At some point, nearly all of us have run in Clayton’s shoes. As anyone who has been running for years will tell you, there are times when going out for a run can be as appealing as a two-hour stint in the dentist’s chair.

Come on, admit it. The running life can become one of unabated drudgery if you allow yourself to fall into a deadly-dull routine, mindlessly covering the same routine in every session.

Here then are four tips to put the zest back into your running.

1. Run for time, not miles
Stop worrying about miles. Mileage mania ties you to a few routes that you run over and over again, simply because you know how far you are running and it makes it easier to record it in your log. So punch your watch as you head out of the door and just go wherever your impulses dictate.

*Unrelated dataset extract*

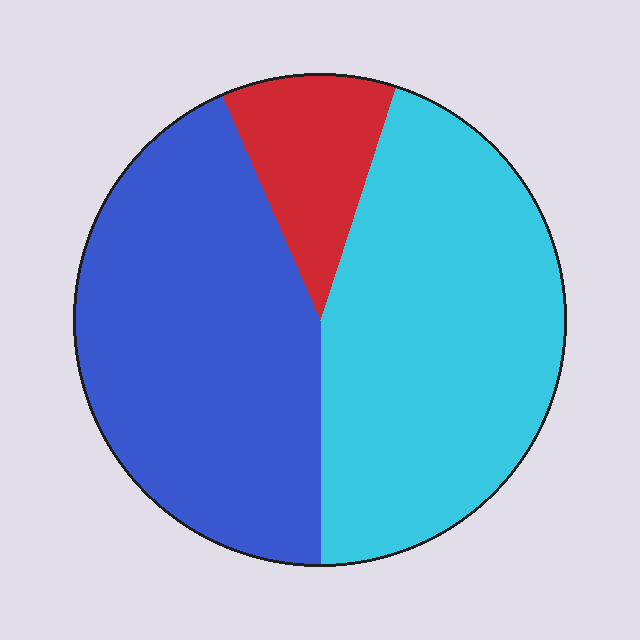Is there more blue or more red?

Experiment. Try something new each day, even if it’s only a few twists and turns to make the route different. People who run solely by miles tend to cover the same courses over and over, and become stale.

2. Get back to nature
If you don’t do it already, it’s time to mix off-road forays into your regular road routines, even if it means driving out into the country. Do it at least once a week, and run for time only.

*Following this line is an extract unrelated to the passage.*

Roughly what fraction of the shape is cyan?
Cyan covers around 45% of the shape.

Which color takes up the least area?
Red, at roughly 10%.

Many of us work in offices, surrounded by glass and concrete, chattering machines and harried people. But you don’t have to run enclosed by all the same trappings of modern life. Lose yourself in nature and run for the sheer joy of it.

3. Use the whole day
If you usually run after work, then once a week run early in the morning or at lunchtime. Admittedly, setting up a regular time and place is efficient, and probably as essential as any single factor in keeping you running. It means you don't have to think about it or make plans. You just run every day at six o'clock or whenever; it's a regular as trudging to the bathroom every morning.

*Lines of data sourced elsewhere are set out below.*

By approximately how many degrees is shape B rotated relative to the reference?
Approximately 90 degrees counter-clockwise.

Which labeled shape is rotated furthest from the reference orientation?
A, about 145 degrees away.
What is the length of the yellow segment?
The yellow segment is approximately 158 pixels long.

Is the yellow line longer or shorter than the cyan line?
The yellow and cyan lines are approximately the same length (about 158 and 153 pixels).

Don't change your basic routine. But occasionally – once a week, a few times a month, whenever – run at the opposite end of the day’s cycle.

Research shows that physical performance tends to peak in the late afternoon or evening. Running in the evening is more likely to leave you with the feeling that running really is working.

On the other hand, runners who run in the morning tend to miss fewer sessions, because reasons not to run accumulate as the day goes on. Morning runners tend to feel more satisfied as a consequence.

4. Give the training log a rest
As long as you are compulsively logging every mile, you’ll have difficulty taking advantage of different options. The mere thought or recording ‘DNR’ or ‘rest day’ in your log is likely to elevate your stress levels to eye-popping levels. For a while, just run. You will stay as fit, and be less a prisoner of your running.

There are plenty of coaches around who will tell you that four days of training a week is adequate for racing fitness – that is, if you do one long run and one set of intervals or hills.

If you want to stick with your diary, record how you felt instead of how much you did. Running, ideally, is something you do with your head as well as with your legs.

None of this should be taken as evidence of weakness, betrayal or lack of commitment. You are still a runner. It's still a major part of your identity.

Taking the occasional break, or trying something new, will simply help to keep it that way.